Da qui l’intenzione del presidente, sul profilo del futuro assessore, che a dispetto di frettolose e superficiali previsioni non sta affatto provocando ostracismi o difficoltà da parte delle forze politiche della coalizione. Un atteggiamento che si spiega facilmente se sei considera che nella visione di ciascun partito, quello alla Sanità è l’assessorato di peso e potere, ma anche di grandi problemi e, soprattutto, non generatore di così grande consenso. Come ben sa chi oggi occupa quel posto, così come coloro che lo hanno occupato in passato, spesso il consenso viene messo a dura prova e, in fretta, può calare di fronte a scelte talvolta imprescindibili (si pensi solo alla decisione su dove e come costruire nuovi ospedali o rafforzare reparti) che segnano questo o quel territorio della regione, questo o quel settore di attività. Lo stesso grande potere attribuito, nella visione politica, all’assessorato lo si dovrebbe vedere esercitato all’atto delle nomine di vertice ma a dispetto di chi sia il titolare, al momento di indicare i direttori generali di Asl e Aso i partiti fanno la voce grossa per piazzare i loro uomini e, quando non ne hanno, sono veloci a far indossare la casacca a qualche apolide (o, spesso, voltagabbana).

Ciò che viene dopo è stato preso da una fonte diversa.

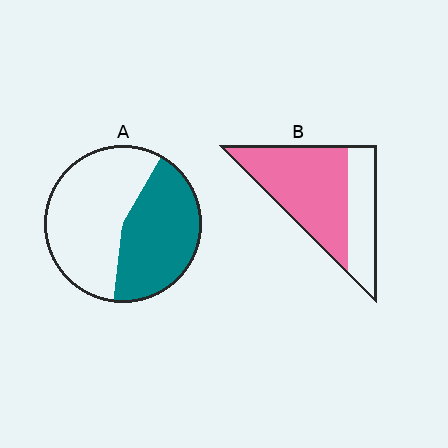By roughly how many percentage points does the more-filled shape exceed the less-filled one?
By roughly 25 percentage points (B over A).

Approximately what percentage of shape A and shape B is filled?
A is approximately 45% and B is approximately 65%.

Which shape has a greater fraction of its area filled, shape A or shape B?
Shape B.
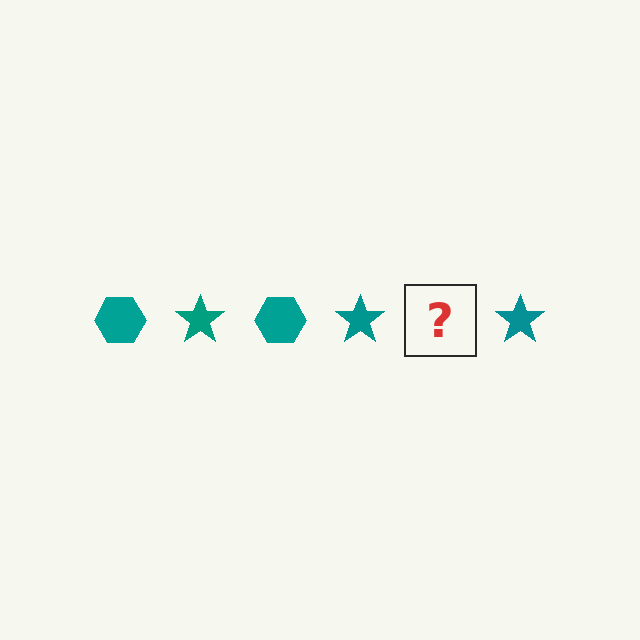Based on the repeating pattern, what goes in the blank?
The blank should be a teal hexagon.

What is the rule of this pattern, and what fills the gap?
The rule is that the pattern cycles through hexagon, star shapes in teal. The gap should be filled with a teal hexagon.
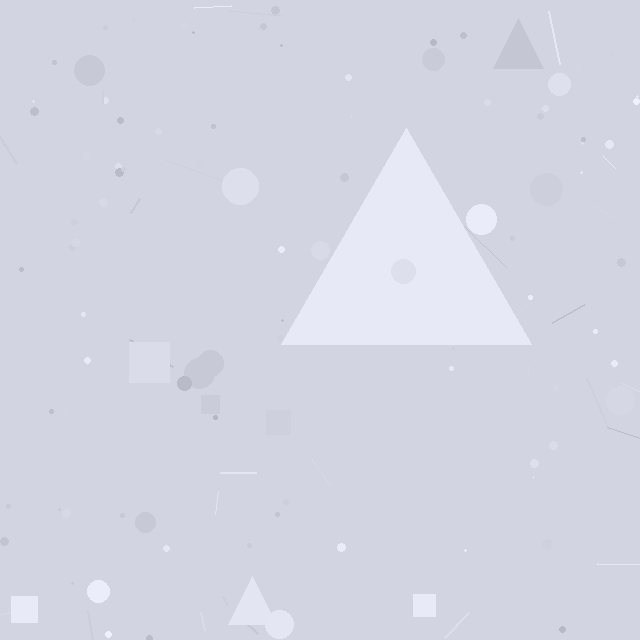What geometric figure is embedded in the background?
A triangle is embedded in the background.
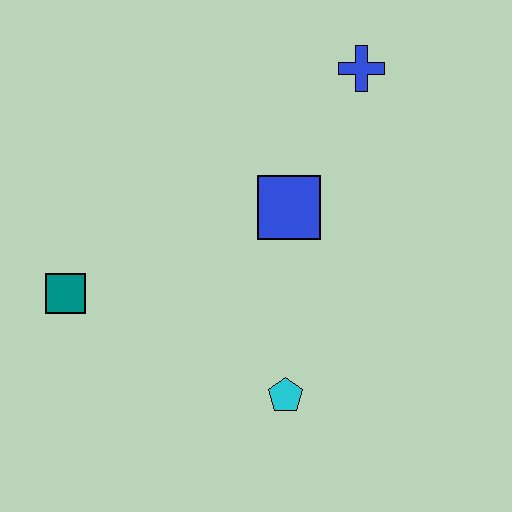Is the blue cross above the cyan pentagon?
Yes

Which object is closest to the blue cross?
The blue square is closest to the blue cross.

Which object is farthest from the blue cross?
The teal square is farthest from the blue cross.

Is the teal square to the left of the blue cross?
Yes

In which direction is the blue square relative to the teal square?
The blue square is to the right of the teal square.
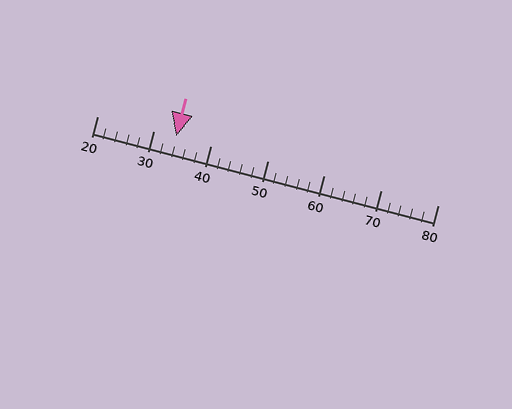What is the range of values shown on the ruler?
The ruler shows values from 20 to 80.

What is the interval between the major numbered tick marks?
The major tick marks are spaced 10 units apart.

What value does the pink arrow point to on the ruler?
The pink arrow points to approximately 34.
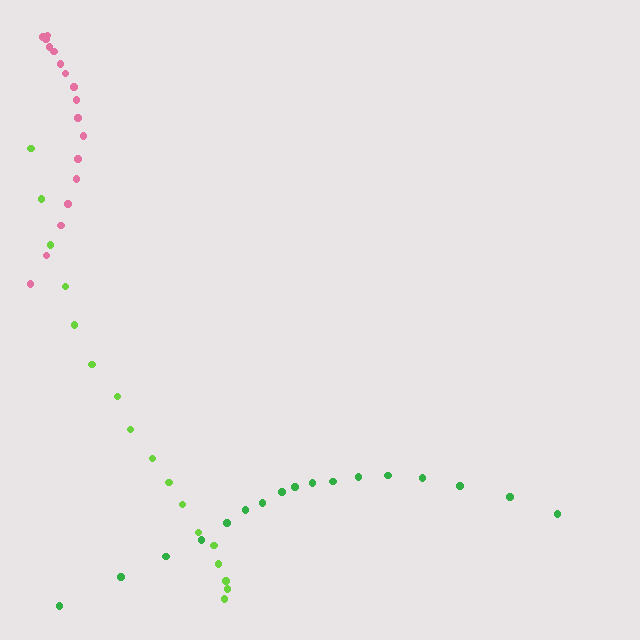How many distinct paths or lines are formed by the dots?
There are 3 distinct paths.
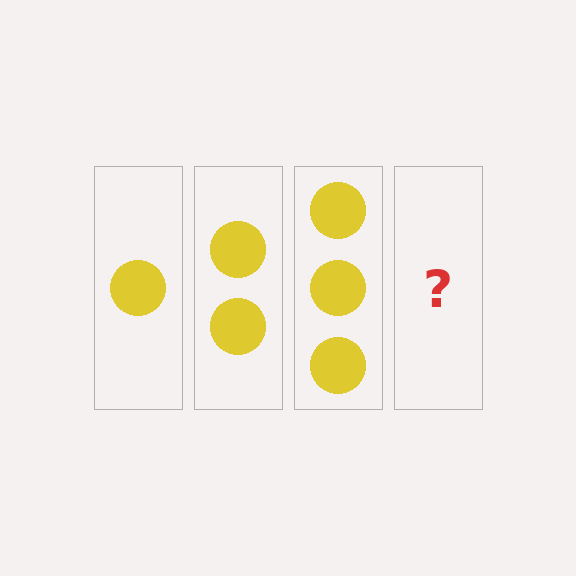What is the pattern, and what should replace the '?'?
The pattern is that each step adds one more circle. The '?' should be 4 circles.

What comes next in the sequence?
The next element should be 4 circles.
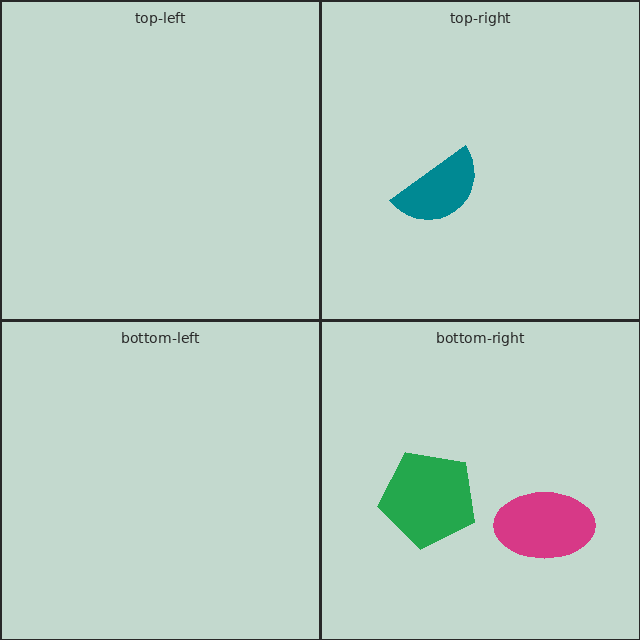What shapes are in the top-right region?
The teal semicircle.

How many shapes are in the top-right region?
1.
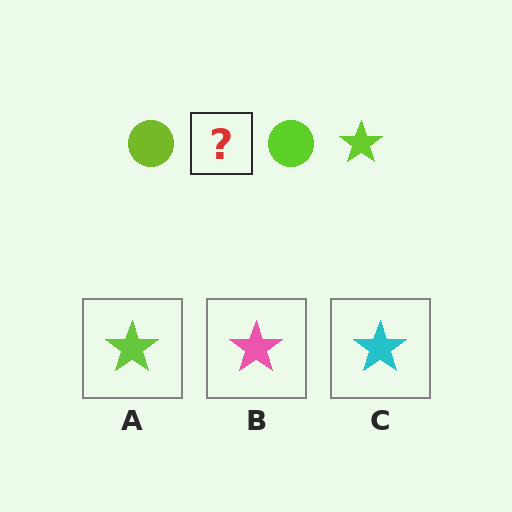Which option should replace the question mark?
Option A.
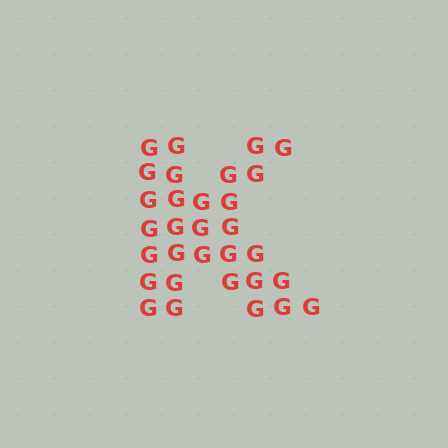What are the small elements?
The small elements are letter G's.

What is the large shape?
The large shape is the letter K.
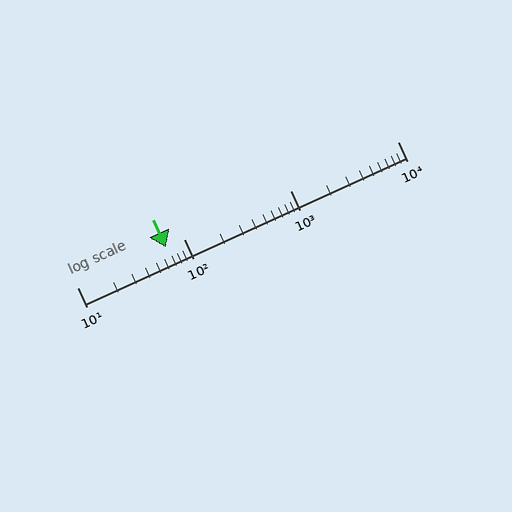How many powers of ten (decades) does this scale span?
The scale spans 3 decades, from 10 to 10000.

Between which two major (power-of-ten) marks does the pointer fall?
The pointer is between 10 and 100.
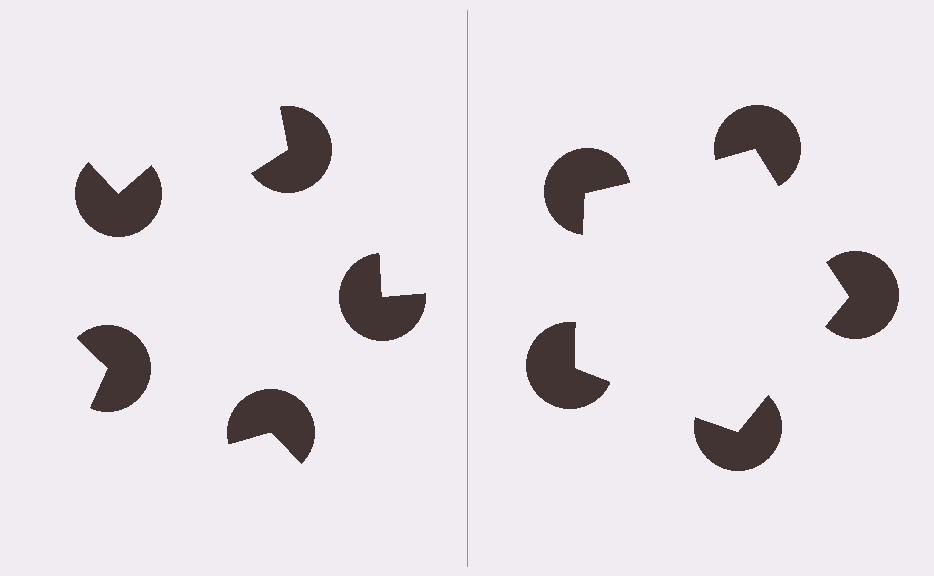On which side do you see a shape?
An illusory pentagon appears on the right side. On the left side the wedge cuts are rotated, so no coherent shape forms.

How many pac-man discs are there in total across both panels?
10 — 5 on each side.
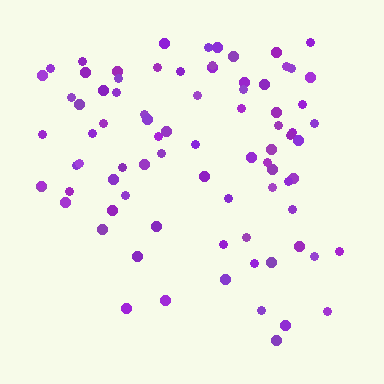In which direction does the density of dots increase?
From bottom to top, with the top side densest.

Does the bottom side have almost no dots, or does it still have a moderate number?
Still a moderate number, just noticeably fewer than the top.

Non si registrano in Fratelli d’Italia, così come nella Lega o in Forza Italia, posizioni pregiudizialmente ostili all’idea di affidare la guida della Sanità a un esterno. Anche le rivendicazioni che giungevano dal partito di Giorgia Meloni, forse più per ragioni tattiche che per reale convinzione, oggi hanno lasciato spazio a toni più riflessivi e accomodanti. In gioco non ci sono solo bandierine da piantare ma figure di governo da collocare. In FdI, inoltre, entrano in ballo logiche interne, equilibri tra le correnti, per cui nessuno è disposto a vedere rafforzata una componente a discapito della propria. Questo, unito al fatto che nel manuale Cencelli regionale è scritto che la forza politica cui va la Sanità, può rivendicare non molto altro di peso. Specie se i rapporti tra le forze della coalizione non saranno più marcati come è successo cinque anni fa tra FdI e Lega. Uno scenario che ovviamente Cirio non ha mancato di considerare, prevedendo che la scelta del futuro assessore sarà, pur condivisa con tutte le forze politiche, sua. E non più solo formalmente.